Laboratory procedures
Nine WHO-accredited laboratories conduct poliovirus isolation studies on AFP stool specimens and two of these laboratories are used for intratypic differentiation of polioviruses as wild or vaccine-derived.4 Standard procedures were used to isolate viruses from stool suspensions by culture in a rhabdomyosarcoma (RD) and HEp-2C cell monolayer;5second half of 1999.6 Neutralization tests used high-titre equine sera to determine serotypes; subsequently, poliovirus isolates were further characterized as vaccine-related or wild by hybridization with genotypic probes7 and by polymerase chain reaction analyses.8

Case-control study
We conducted a matched case-control study to examine risk factors for paralytic poliomyelitis. Cases were any Indian child: (1) with virologically confirmed poliomyelitis with onset between 1 January 2000 and 30 May 2000, (2) wild type 3 poliovirus isolated from at least one stool sample, (3) residing in the northern states of Uttar Pradesh or Bihar at the time of paralysis onset, and (4) aged <=5 years at the time of paralysis onset. All cases were identified using the India AFP surveillance system (see above). Each case was individually matched by sex and age to up to four neighbourhood controls. Controls were matched for age within ± 1 month for cases aged <1 year, ± 3 months for cases aged >=1 year, and were selected from the neighbourhood where the case resided at the time of paralysis onset.

A reference date, the date of paralysis onset for each case, was set for each case-control set. Using a standard questionnaire, face-to-face interviews were completed with the primary caregiver(s) of all cases and controls to obtain a detailed OPV vaccination history (prior to the reference date) for each child. Surveillance medical officers (n = 21) assigned to the districts with P3 cases, WHO short-term consultants (n = 2) and members of the Stop Transmission of Polio (STOP) team (n = 5) posted in these districts conducted all interviews. The exposure of interest was OPV vaccination history, collected by caregiver recall using a standard questionnaire. If a vaccination card was available, all information about OPV routine vaccination history (e.g. number and dates of doses) was abstracted onto a separate form. In the case of discrepancies between the number of routine OPV doses based on caregiver recall and the number on the vaccination card, the number on the vaccination card was used as the number of routine OPV doses.

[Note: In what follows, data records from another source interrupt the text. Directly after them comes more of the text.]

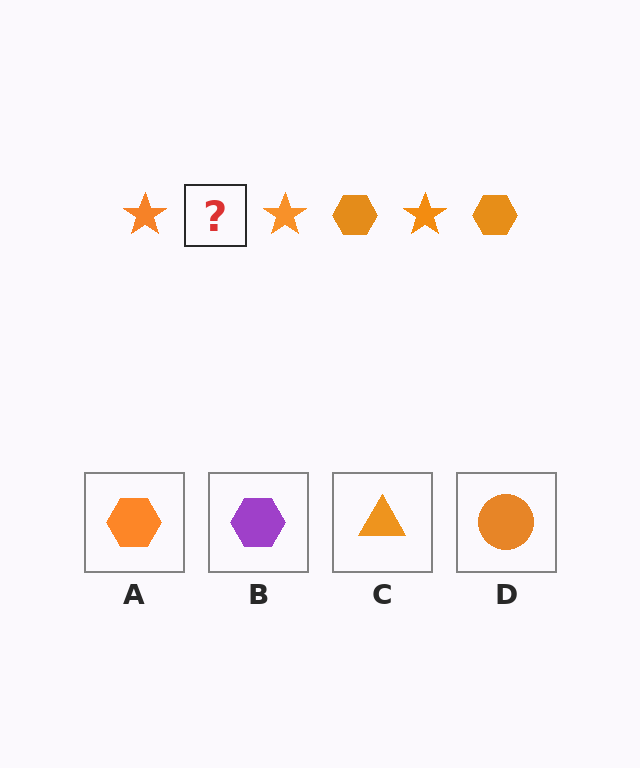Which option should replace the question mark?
Option A.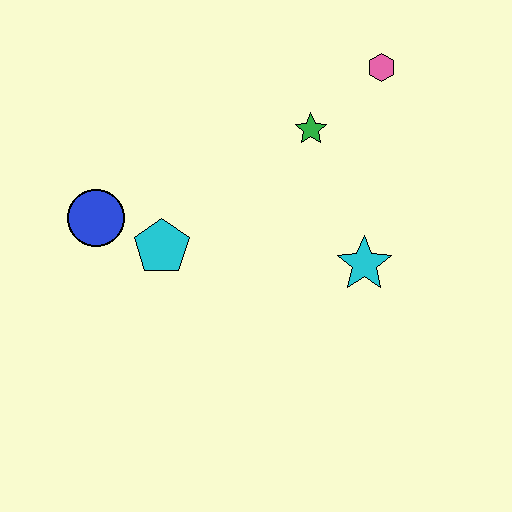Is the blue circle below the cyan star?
No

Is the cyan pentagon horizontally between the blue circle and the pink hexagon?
Yes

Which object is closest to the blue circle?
The cyan pentagon is closest to the blue circle.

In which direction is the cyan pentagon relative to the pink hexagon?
The cyan pentagon is to the left of the pink hexagon.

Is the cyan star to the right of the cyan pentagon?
Yes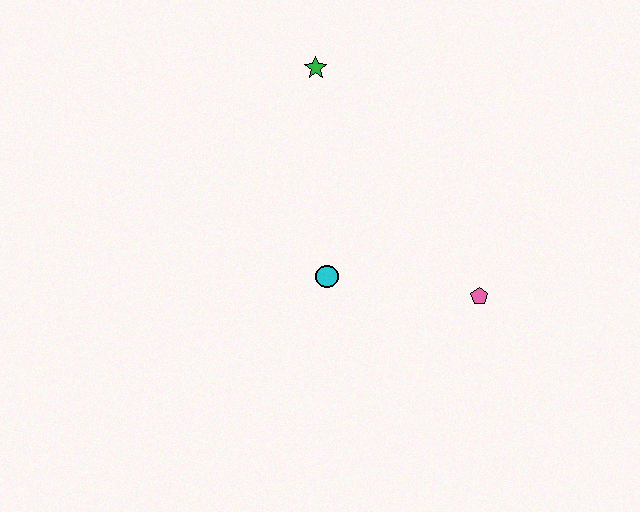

The total number of OPV doses was defined as the total number of routine OPV doses plus the total number of OPV doses from NID. If the caregiver was able to produce the child’s vaccination card, then this record was used to determine the number of routine OPV doses; otherwise, number of routine OPV doses was based on caregiver recall. Total number of NID doses was based completely on caregiver recall since these are generally not recorded on vaccination cards. If the caregiver gave only the number of routine doses, then this number was used for the total number of OPV doses; similarly, if only the number of NID doses was given, then this number was used as the total number of OPV doses. If the total OPV doses calculated from routine plus NID doses was different than the number of total OPV doses recalled by the parent, then the smaller of these two numbers was used as a minimum number of total OPV doses received.

After completing the case interview, the interviewer went to the household nearest that of the case and looked for any children meeting the matching criteria. If more than one child in the household met the matching criteria, one was chosen randomly and the mother or primary caretaker was interviewed. The interviewer then visited successive households, increasingly further away from the case household, until four appropriate control children were selected and interviewed. If four matched controls could not be found, the interviewer completed interviews with as many matched controls as possible.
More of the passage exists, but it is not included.